EP10: Learning System Design | URL Shortener | Part 2 Engineering for Scale
Designing URL ID Generation That Scales to Billions
Howdy friends,
Time for part 2.
From part 1, I was learning system design with Amazon Q using a URL shortener problem. Part 1 was about something invisible but very important. Learning how to ask better questions before jumping into architecture.
Now we move into the engineering side.
I am still using Amazon Q like an interviewer. I answer as a candidate. I give my solution. If my thinking is weak, it corrects me. If something is missing, it pushes me to think deeper. We go back and forth until the idea becomes stronger.
Today’s main focus is:
How do we generate short URLs that can scale to billions of users?
If we design this wrong now, later we might need heavy changes in application logic. So I want something that works long term.
There are two types of short URLs in our design.
Custom URL.
Auto generated URL.
Let me start with custom.
Custom URL is mostly for premium users. For example someone wants short.url/google or short.url/cloudwithalon.
But here I realized something.
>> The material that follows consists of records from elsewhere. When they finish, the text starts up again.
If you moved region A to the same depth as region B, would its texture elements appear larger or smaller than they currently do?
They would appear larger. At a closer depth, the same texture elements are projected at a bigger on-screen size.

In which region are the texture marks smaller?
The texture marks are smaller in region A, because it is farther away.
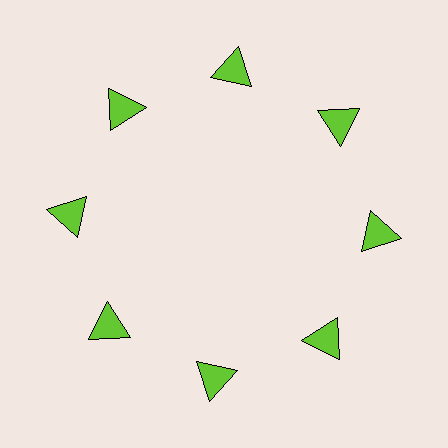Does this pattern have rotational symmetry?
Yes, this pattern has 8-fold rotational symmetry. It looks the same after rotating 45 degrees around the center.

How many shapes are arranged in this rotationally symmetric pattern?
There are 8 shapes, arranged in 8 groups of 1.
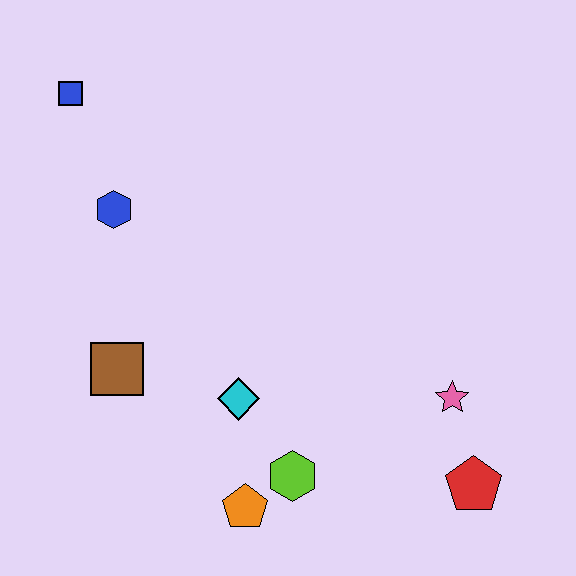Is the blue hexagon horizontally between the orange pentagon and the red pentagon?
No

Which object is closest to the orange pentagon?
The lime hexagon is closest to the orange pentagon.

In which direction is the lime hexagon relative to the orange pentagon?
The lime hexagon is to the right of the orange pentagon.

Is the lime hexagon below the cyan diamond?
Yes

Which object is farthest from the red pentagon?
The blue square is farthest from the red pentagon.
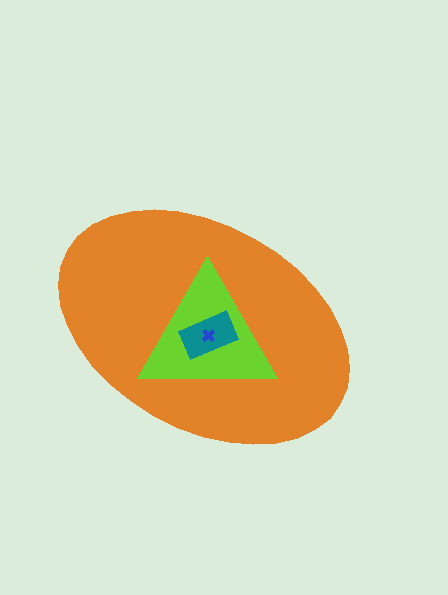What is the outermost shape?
The orange ellipse.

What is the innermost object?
The blue cross.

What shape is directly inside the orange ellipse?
The lime triangle.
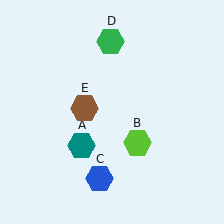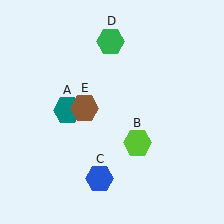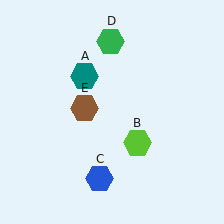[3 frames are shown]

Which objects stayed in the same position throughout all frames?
Lime hexagon (object B) and blue hexagon (object C) and green hexagon (object D) and brown hexagon (object E) remained stationary.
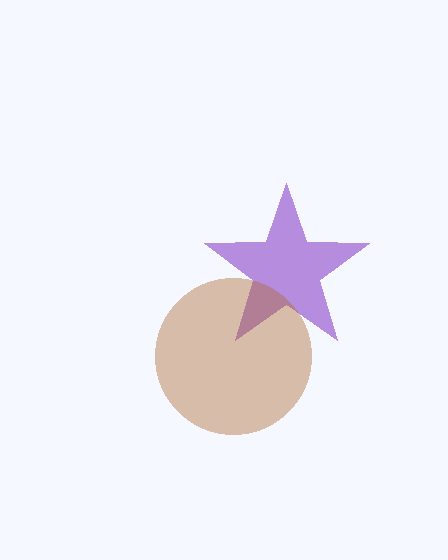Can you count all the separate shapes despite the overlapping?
Yes, there are 2 separate shapes.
Anyone can try to create popular names and redirect them to any site. That can create misuse and brand problems.
So I suggested maybe we can use an open source dataset if one exists, or maintain our own reserved keywords list, starting small and growing it over time.
Then we moved to auto generated URLs.
This is where I got stuck for a long time.
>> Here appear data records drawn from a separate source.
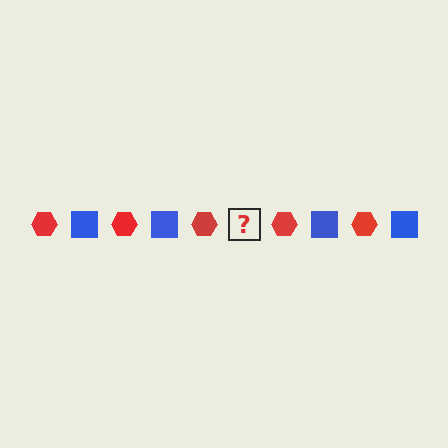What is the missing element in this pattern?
The missing element is a blue square.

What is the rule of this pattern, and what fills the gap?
The rule is that the pattern alternates between red hexagon and blue square. The gap should be filled with a blue square.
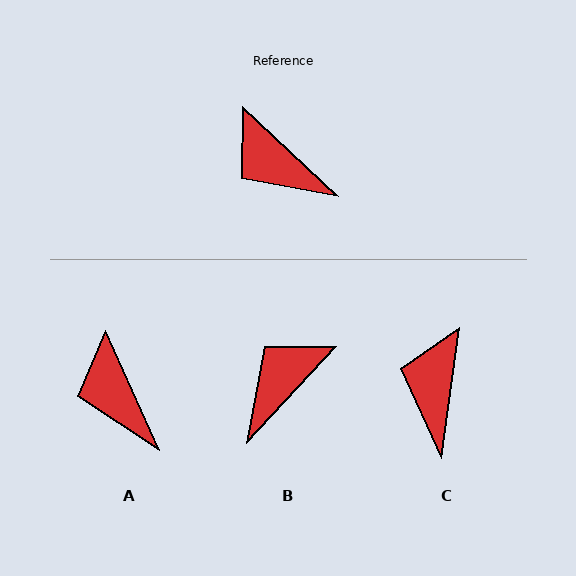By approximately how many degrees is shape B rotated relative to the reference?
Approximately 89 degrees clockwise.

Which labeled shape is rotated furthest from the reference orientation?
B, about 89 degrees away.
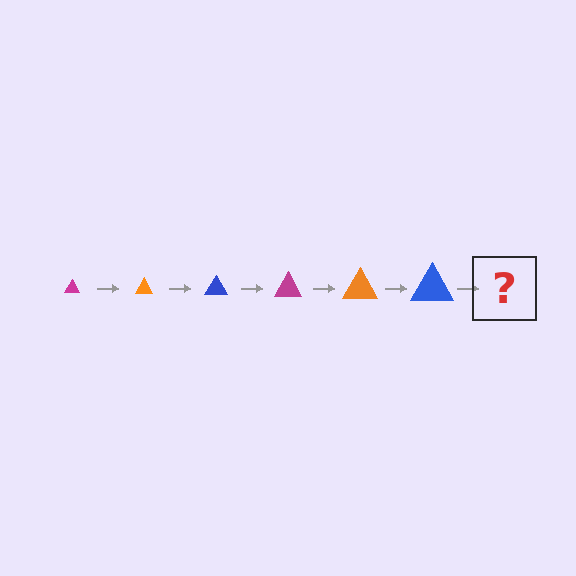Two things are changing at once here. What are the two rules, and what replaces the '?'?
The two rules are that the triangle grows larger each step and the color cycles through magenta, orange, and blue. The '?' should be a magenta triangle, larger than the previous one.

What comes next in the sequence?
The next element should be a magenta triangle, larger than the previous one.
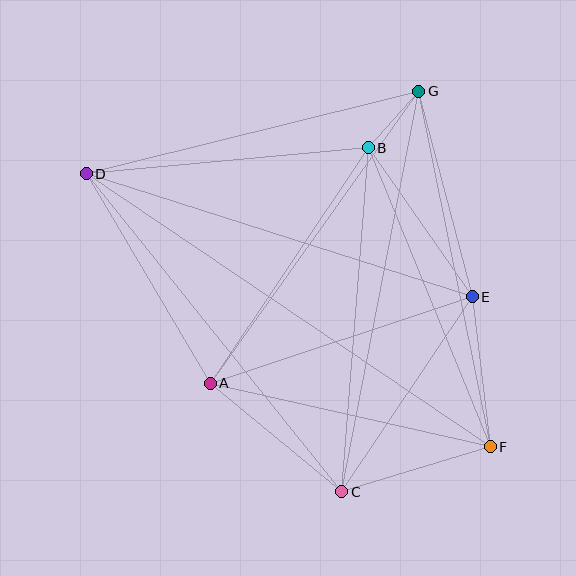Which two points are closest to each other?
Points B and G are closest to each other.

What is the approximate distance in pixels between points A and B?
The distance between A and B is approximately 283 pixels.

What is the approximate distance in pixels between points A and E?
The distance between A and E is approximately 276 pixels.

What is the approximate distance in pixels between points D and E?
The distance between D and E is approximately 405 pixels.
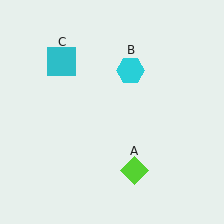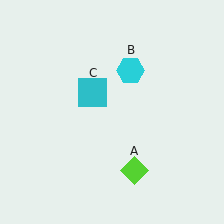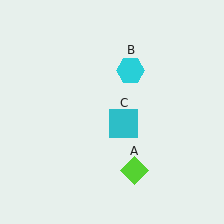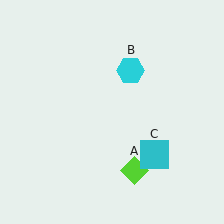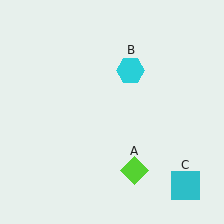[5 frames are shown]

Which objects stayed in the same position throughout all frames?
Lime diamond (object A) and cyan hexagon (object B) remained stationary.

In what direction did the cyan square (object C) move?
The cyan square (object C) moved down and to the right.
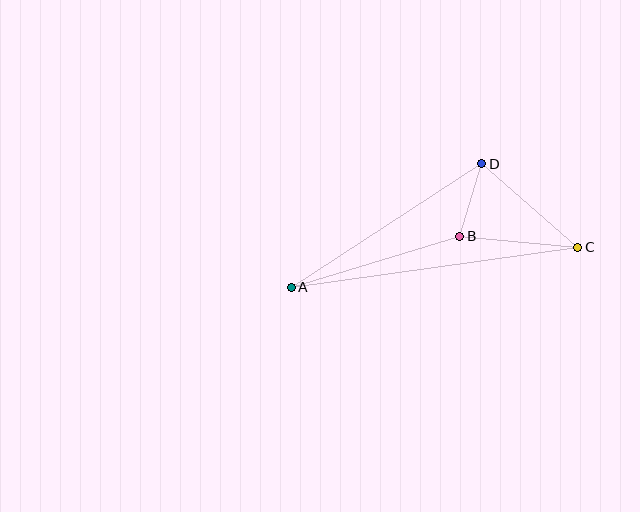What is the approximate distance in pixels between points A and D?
The distance between A and D is approximately 227 pixels.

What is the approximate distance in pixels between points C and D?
The distance between C and D is approximately 127 pixels.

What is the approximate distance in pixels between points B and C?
The distance between B and C is approximately 119 pixels.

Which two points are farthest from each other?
Points A and C are farthest from each other.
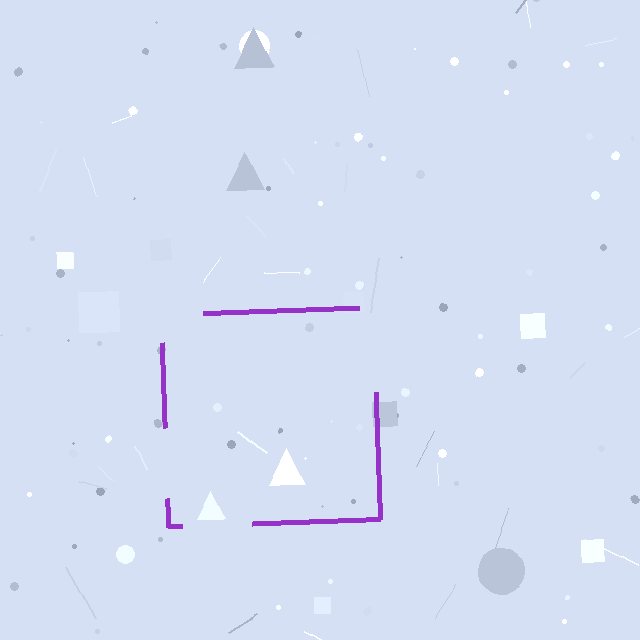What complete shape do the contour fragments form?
The contour fragments form a square.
The big question was how do we generate unique short IDs that scale to billions with no collision.
My first thoughts were random string generators or hashing the original URL. But I remembered collisions can happen.
Even if rare, at billion scale rare is not rare anymore.
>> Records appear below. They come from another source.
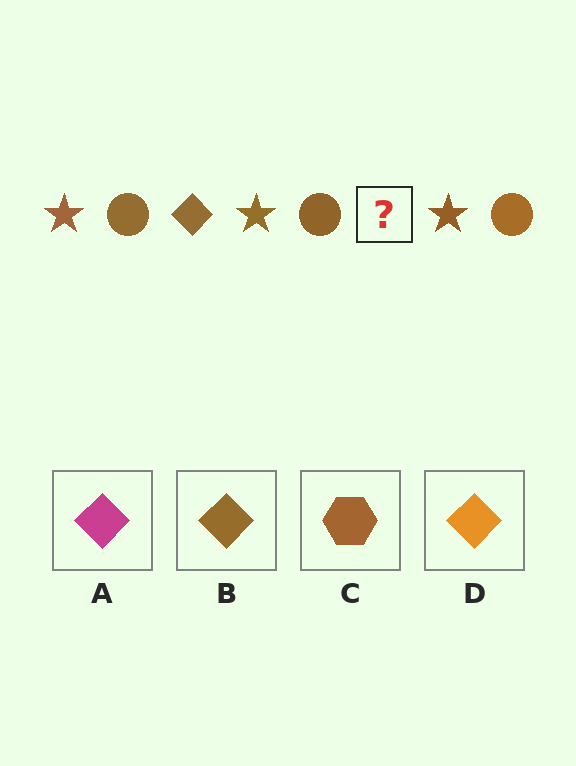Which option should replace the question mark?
Option B.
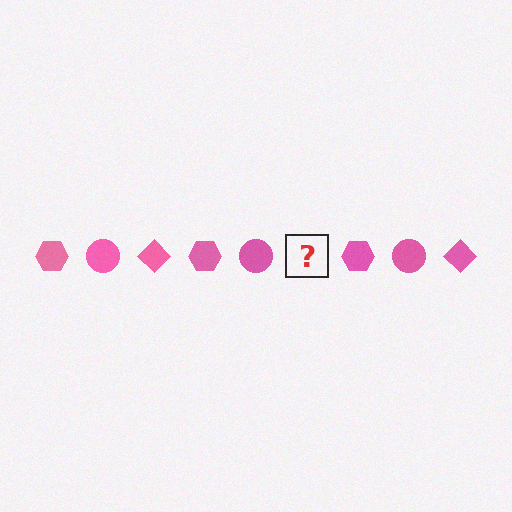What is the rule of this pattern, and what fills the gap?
The rule is that the pattern cycles through hexagon, circle, diamond shapes in pink. The gap should be filled with a pink diamond.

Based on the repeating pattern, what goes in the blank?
The blank should be a pink diamond.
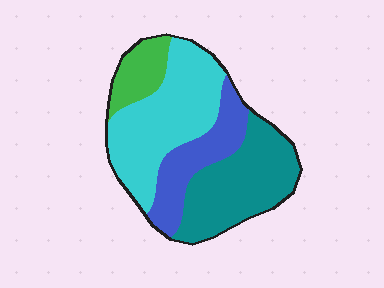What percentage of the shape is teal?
Teal takes up between a sixth and a third of the shape.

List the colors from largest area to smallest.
From largest to smallest: cyan, teal, blue, green.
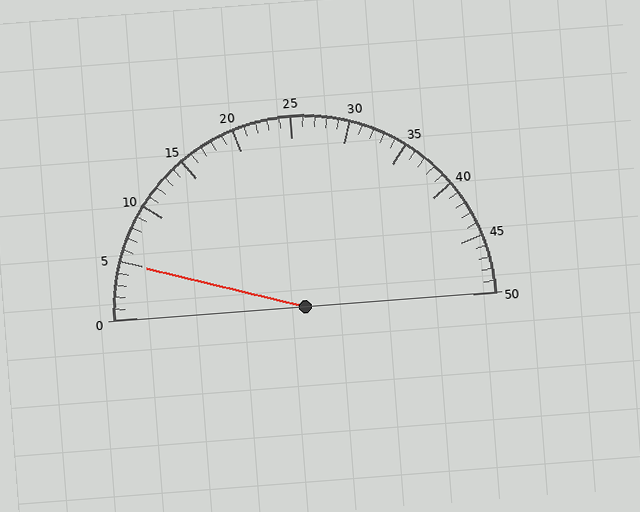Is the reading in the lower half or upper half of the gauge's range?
The reading is in the lower half of the range (0 to 50).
I was not fully confident in my answer. Then Amazon Q introduced counter based string generation.
Instead of random, we use a counter and then encode it.
That means we use increasing numbers like 12, 13, 14 for each auto generated URL and then convert them into Base64.
Example:
12 encoded in Base64 becomes MTIK
13 encoded in Base64 becomes MTMK
And so on.
10,000,000,000 encoded in Base64 becomes MTAwMDAwMDAwMDAK
Even if we reach ten billion URLs, the encoded value is still 16 characters, which is compact and unique.
That was a shift for me.
Instead of hoping values do not collide, we guarantee uniqueness because each number is unique.
But then new questions came.
Where does this counter live?
What type of database do we need?
What should the API look like?
If we have multiple servers, how do they coordinate?
At this point, I realized generating the short URL is not the real problem.
Making it work in a distributed environment is the real challenge.
Now we move into application and database scaling.
I am still thinking through this part and discussing it with Amazon Q. I will continue this in the next part once I feel more clear.
Growing into a better cloud architect everyday.
Alon